Created by Google engineers, gRPC enables interfacing between client-side functions and server-side services, by way of an interface definition language (IDL). You may be familiar with the concept of service-oriented interfaces, particularly if you’ve ever tried to enable DCOM on a Windows network. You’ll recall the nightmares administrators had there dealing with maintaining registries. gRPC does not rely on a central registry, but in one respect, that’s the problem: The entire interfacing process takes place through the exchange of service manifest files between the two parties, which together form a binding contract. Envoy recognizes the bonds in such a contract.
This is where the length problem comes into play — those “long” applications to which Addepalli referred. Since edge-based applications may be transient for any number of reasons (their servers are portable, they’re only powered for portions of the day, etc.), these IDL connections may need to be renegotiated frequently. The negotiations take time, and that’s where the latency problems emerge. And they are significant enough for engineers at Verizon and elsewhere to consider strange, perhaps contorted, architectures that could enable some kind of proxy-based mechanism — perhaps even a proxy for the proxy.
‘Proxy-Less Service Meshes’
So, processes for low-latency applications need “proxy-less service meshes,” Adepalli said. IT operators may lose the advantages of observing service traffic at a level below API calls, down into Layer 3 and Layer 4, he noted, and for some applications this may pose a problem. But the payoff will come with much lower latency and higher performance.
Such proxy-less alternatives already exist. One example is AppSwitch, which is designed to integrate with Istio, replace Envoy, and serve as a layer of abstraction for the network back plane. But as AppSwitch’s deployment approach would have it, this data plane would extend throughout the entire enterprise network, not just the local network loop at the edge. As a result, the notion that you could have a proxy-less service mesh at the edge and an Envoy-based service mesh at the core flies completely out the window. It’s one or the other.
Casting a ray of hope toward a solution, Addepalli made two observations: First, perhaps services that cohabit the same node don’t need to discover one another by way of a service mesh. Eliminating local traffic could reduce the overhead on Envoy significantly. Secondly, sidecar-based service meshes such as Istio with Envoy comprise about half the active resources in a small server cluster. “The purpose is that we should make 90 percent of our code for applications’ resources,” he told KubeCon, “and 10 percent for sidecars. That’s why we are looking for techniques for optimizing service mesh technologies.”

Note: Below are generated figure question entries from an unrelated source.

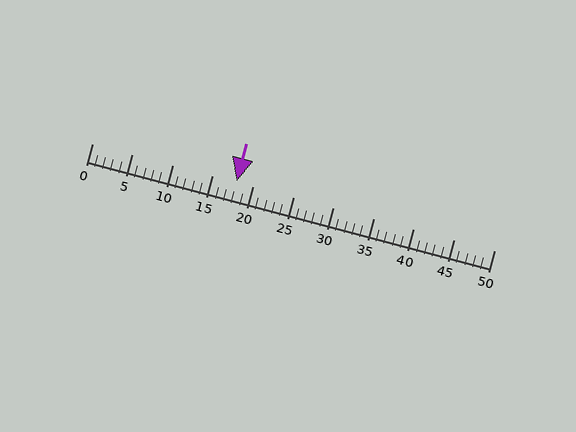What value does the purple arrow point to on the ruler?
The purple arrow points to approximately 18.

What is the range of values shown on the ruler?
The ruler shows values from 0 to 50.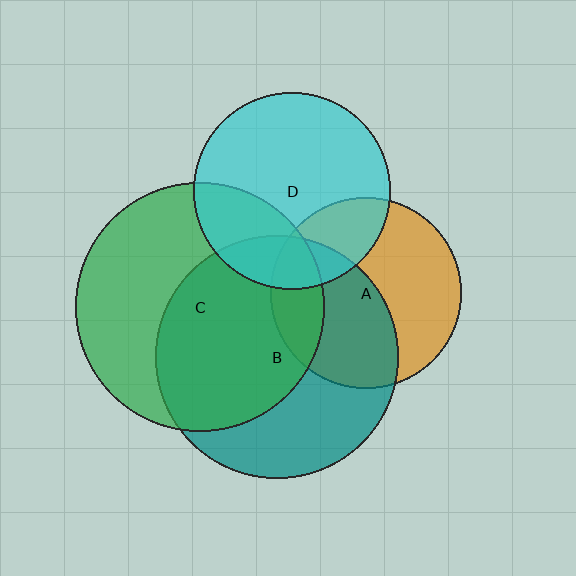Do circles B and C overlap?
Yes.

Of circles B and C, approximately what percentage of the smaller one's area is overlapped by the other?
Approximately 55%.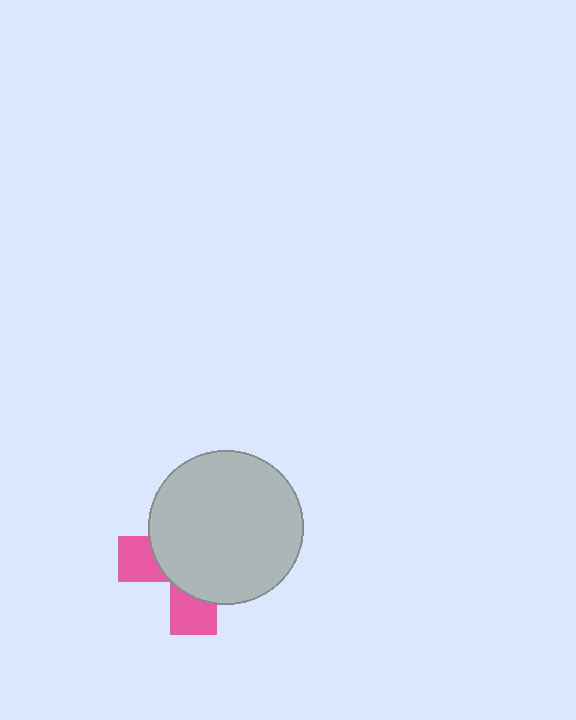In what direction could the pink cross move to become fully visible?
The pink cross could move toward the lower-left. That would shift it out from behind the light gray circle entirely.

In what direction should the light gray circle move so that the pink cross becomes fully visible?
The light gray circle should move toward the upper-right. That is the shortest direction to clear the overlap and leave the pink cross fully visible.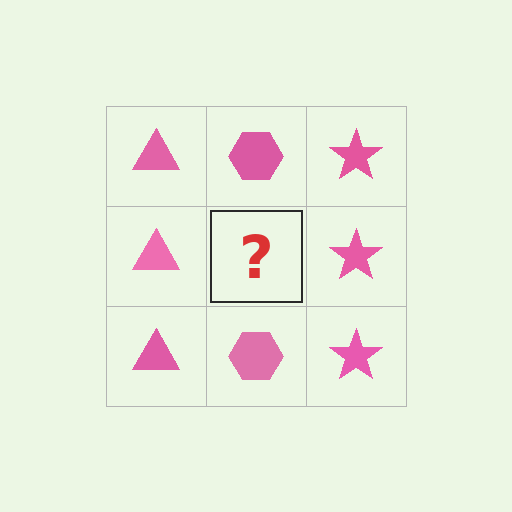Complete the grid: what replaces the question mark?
The question mark should be replaced with a pink hexagon.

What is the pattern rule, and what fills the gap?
The rule is that each column has a consistent shape. The gap should be filled with a pink hexagon.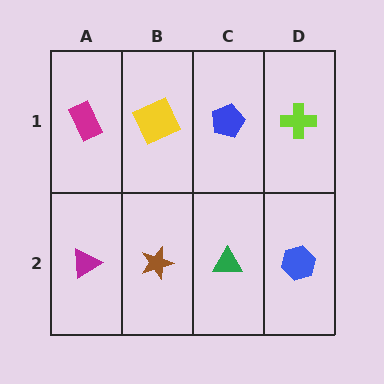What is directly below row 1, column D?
A blue hexagon.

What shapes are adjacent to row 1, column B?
A brown star (row 2, column B), a magenta rectangle (row 1, column A), a blue pentagon (row 1, column C).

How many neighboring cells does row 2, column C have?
3.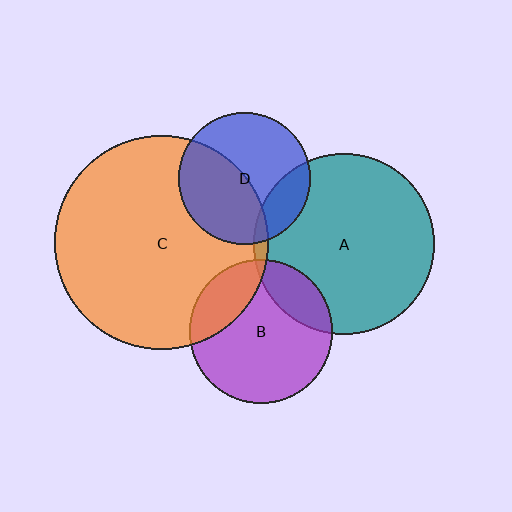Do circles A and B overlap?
Yes.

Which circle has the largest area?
Circle C (orange).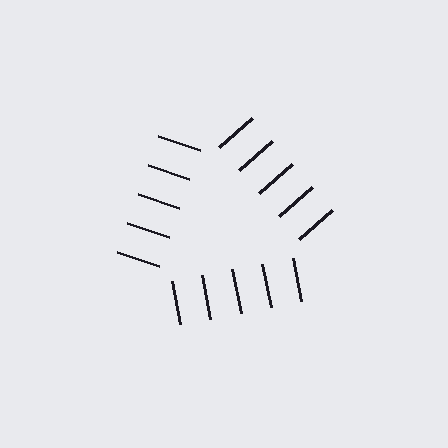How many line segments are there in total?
15 — 5 along each of the 3 edges.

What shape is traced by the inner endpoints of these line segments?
An illusory triangle — the line segments terminate on its edges but no continuous stroke is drawn.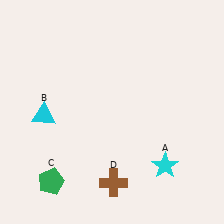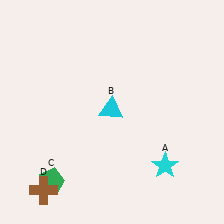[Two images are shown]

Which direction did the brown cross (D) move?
The brown cross (D) moved left.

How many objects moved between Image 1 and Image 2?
2 objects moved between the two images.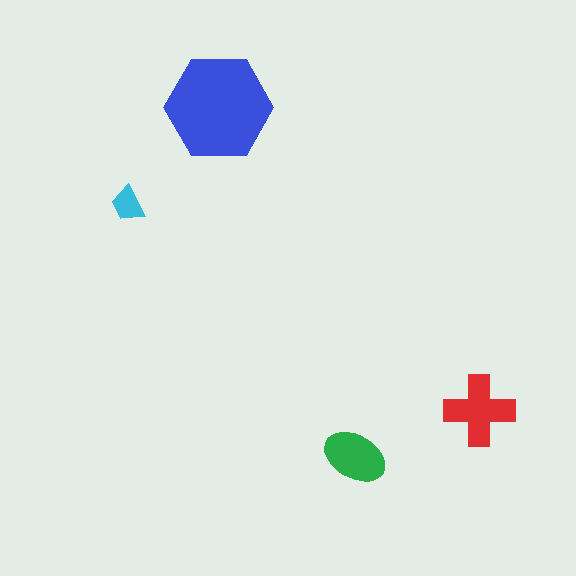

One such optimization could involve Intel producing a data center accelerator, he acknowledged, perhaps as an FPGA (though his statement was far from a commitment by Intel to doing so). Its purpose could be to offload internal service mesh functions from CPUs and onto dedicated co-processors. Perhaps, if such an accelerator were made available, an edge server manufacturer could produce an out-of-the-box self-provisioning mini-cluster that uses Istio but incorporates a proxy-less protocol internally. It’s something that could effectively plug into the enterprise network and provide the necessary infrastructure abstractions internally without having to re-architect the entire enterprise.